Зато можно не бриться. Борода отрастет клочками (однажды в отпуске он проверил: клочками). И скорее всего, она будет седой. Или мутно-серой. Савелий сожалел, что не сможет увидеть себя – заросшего комика в замызганном, зато ручной работы, пиджаке. Это могло бы быть смешно.
«Ведь у вас есть близкие, которые будут за вами ухаживать?»
«За деньги у нас все близкие», – буркнул Савелий.
Он знал, что ведет себя с врачами неверно. Истерика ничего не добавляла. Ни в пространстве, подло нападавшем отовсюду, ни во времени, что исчезло совсем. Рассосалось, как не было.
Просто никак не нащупывалась интонация, в которой можно было бы сохранить достоинство. Он знал, что надо оставаться мужиком, проявлять силу и даже беспечность. Но грань между нею и жалкой бравадой была неочевидной.
Вообще все, если разобраться, стало неочевидным.
«К вам мать…»
«Это я, миленький, это я…»
Он узнал руки, обхватившие его голову. Мать начала его целовать, он отстранился.
«А в черненьком вся. В первый раз за долгие-долгие годы. Нарушила вот обет», – проворковала мать. Засмеялась.
«Тебе идет», – сказал Савелий.
«Зачем говоришь, если не видишь?» – обиделась. Замолчала. Потом громко всхлипнула.
Он не отреагировал.
Слепые не ходят в театр пантомимы.
«Что я могу для тебя сделать? Давай подумаем, миленький, о наших первоочередных задачах. А я говорила тебе: собственность требует надежных рук… Адвоката твоего я знаю. Завтра? Когда тебе удобно?»
«Я хочу поговорить с доктором, который меня не боится».
«А тебя уже никто не боится. Даже охраны возле палаты нет. Безобразие!» – взвизгнула мать.
«Тем более».
«Не надо ставить на себе крест. Завтра мы подпишем все бумаги. Мы не дадим этой проходимке меня облапошить…»
Слушать ее было трудно. Но другого переговорщика для Савелия не нашлось.
«Пусть приедет моя секретарша, найдите Наташу-повариху. И пусть зайдет Машкин муж. Других пожеланий нет».
Савелий отвернулся. Думал, что отвернулся к стене. Осторожно протянул руку, чтобы ее нащупать. Стены не было… Его кровать, стопудово, стояла посередине палаты. У стены стояла другая. Он, наверное, хотел бы спать на ней.
Но ночь никак не наступала.
Он выписался из больницы и с работы по собственному желанию. Отдал акции, которыми теперь не мог управлять эффективно.

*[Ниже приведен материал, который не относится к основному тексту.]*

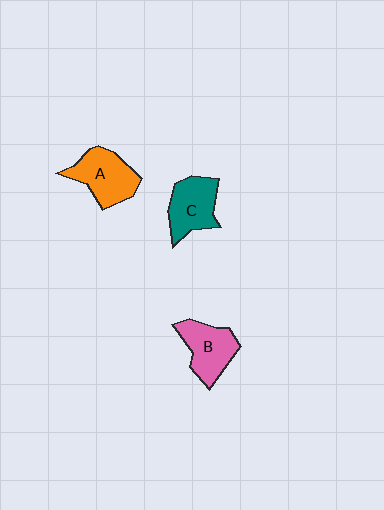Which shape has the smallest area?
Shape C (teal).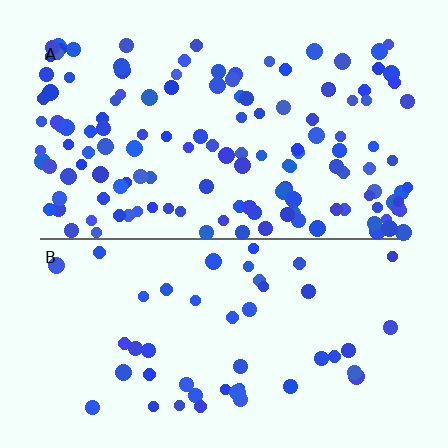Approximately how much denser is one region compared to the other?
Approximately 2.9× — region A over region B.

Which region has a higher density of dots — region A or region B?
A (the top).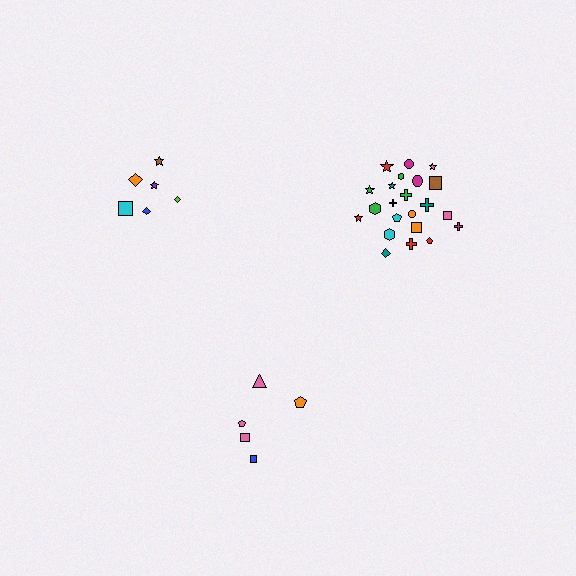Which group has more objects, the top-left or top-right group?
The top-right group.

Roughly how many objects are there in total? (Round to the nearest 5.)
Roughly 35 objects in total.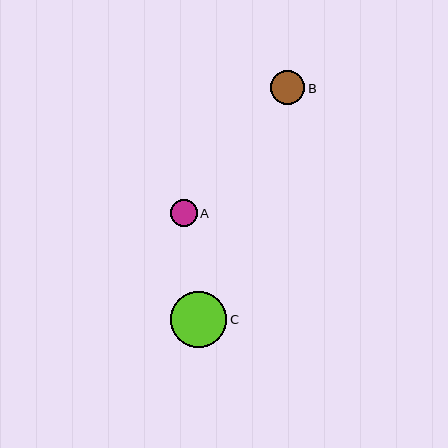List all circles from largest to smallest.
From largest to smallest: C, B, A.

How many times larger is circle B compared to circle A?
Circle B is approximately 1.3 times the size of circle A.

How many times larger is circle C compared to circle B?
Circle C is approximately 1.6 times the size of circle B.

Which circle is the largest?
Circle C is the largest with a size of approximately 56 pixels.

Как будто когда-то мог… Заведующий отделением – имени Савелий не захотел запомнить – сказал, что надо пробовать лечиться. Что диагноз неясен, но инсульта нет. Инсульта нет, но опухоль возможна. Из хорошего еще не было эмболии, болезни Лернера и поражения метиловым спиртом. Зато (тоже из хорошего) был шанс на истерическую слепоту. Как у Гитлера. Врач сказал: «Как у Гитлера».
И Савелий сжал кулаки. Он все еще был сильным. Но это снова не имело значения.

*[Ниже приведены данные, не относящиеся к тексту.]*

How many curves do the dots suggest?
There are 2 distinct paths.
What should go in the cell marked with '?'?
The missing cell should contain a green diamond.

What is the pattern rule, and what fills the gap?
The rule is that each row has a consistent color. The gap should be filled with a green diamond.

Жизнь его теперь зависела от матери. А он хотел зависеть от поварихи Наташи и Машкиного мужа.
Он доверял им, потому что они у него украли. И он представлял себе размеры их любого другого воровства. И эти размеры его не пугали. Другой Машки у него не было, а продуктов и невинности – не жалко. Что было, что не было… Пусть.
Ему все время хотелось есть. Он подозревал, что виной тому таблетки. И из-за этого невиданного аппетита, а не из-за возможности выздороветь, принимал их.

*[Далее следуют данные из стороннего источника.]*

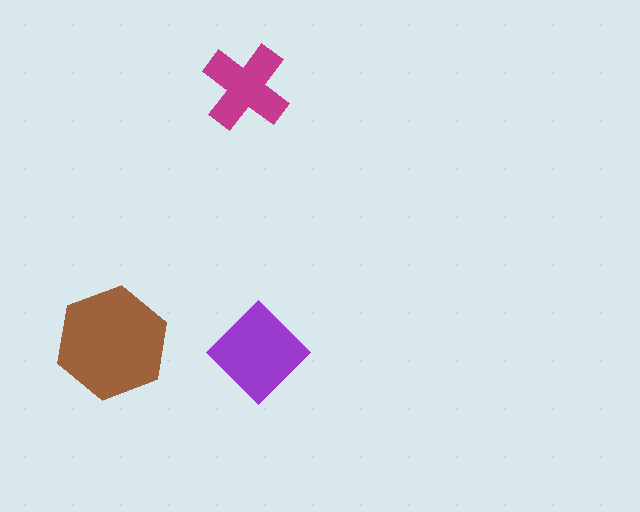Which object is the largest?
The brown hexagon.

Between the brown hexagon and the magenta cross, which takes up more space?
The brown hexagon.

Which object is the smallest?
The magenta cross.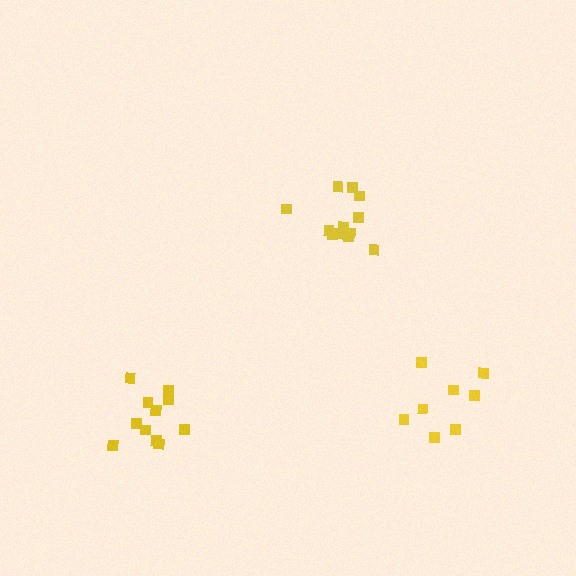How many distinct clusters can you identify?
There are 3 distinct clusters.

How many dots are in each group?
Group 1: 11 dots, Group 2: 12 dots, Group 3: 8 dots (31 total).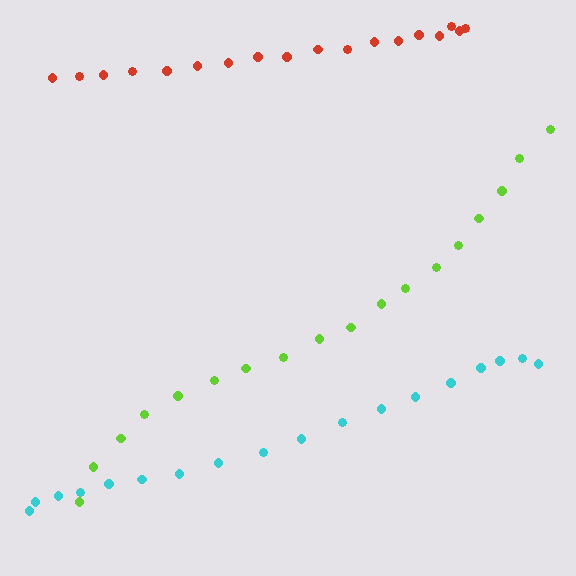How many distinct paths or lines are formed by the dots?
There are 3 distinct paths.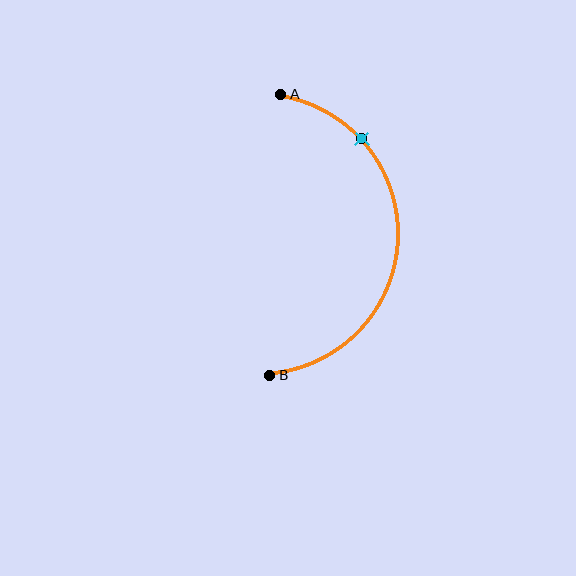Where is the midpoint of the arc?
The arc midpoint is the point on the curve farthest from the straight line joining A and B. It sits to the right of that line.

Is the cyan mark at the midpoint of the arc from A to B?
No. The cyan mark lies on the arc but is closer to endpoint A. The arc midpoint would be at the point on the curve equidistant along the arc from both A and B.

Машкиного мужа звали Федором. У него были крепкая сухая ладонь и тяжелые шаги. Он пах бензином, травой и асфальтом, на который упали первые капли дождя. В его голосе не было жалости. Скорее всего, он уже успел устать от Машки. А потому на Савелия был сердит.
Федор приносил пользу: азбуку Брайля, плеер, аудиокниги, самоучитель по плетению корзин, кнопки быстрого вызова. Он купил Савелию большой мобильный телефон, скорее всего ворованный и старый, зато удобный для пальцев.
На первых трех кнопках были «Скорая», пожарные и милиция. На четверке – Федор, на пятерке – Наташа.
«А других не надо», – сказал Савелий.
«Подумаешь, потом скажешь», – не согласился Федор и был прав.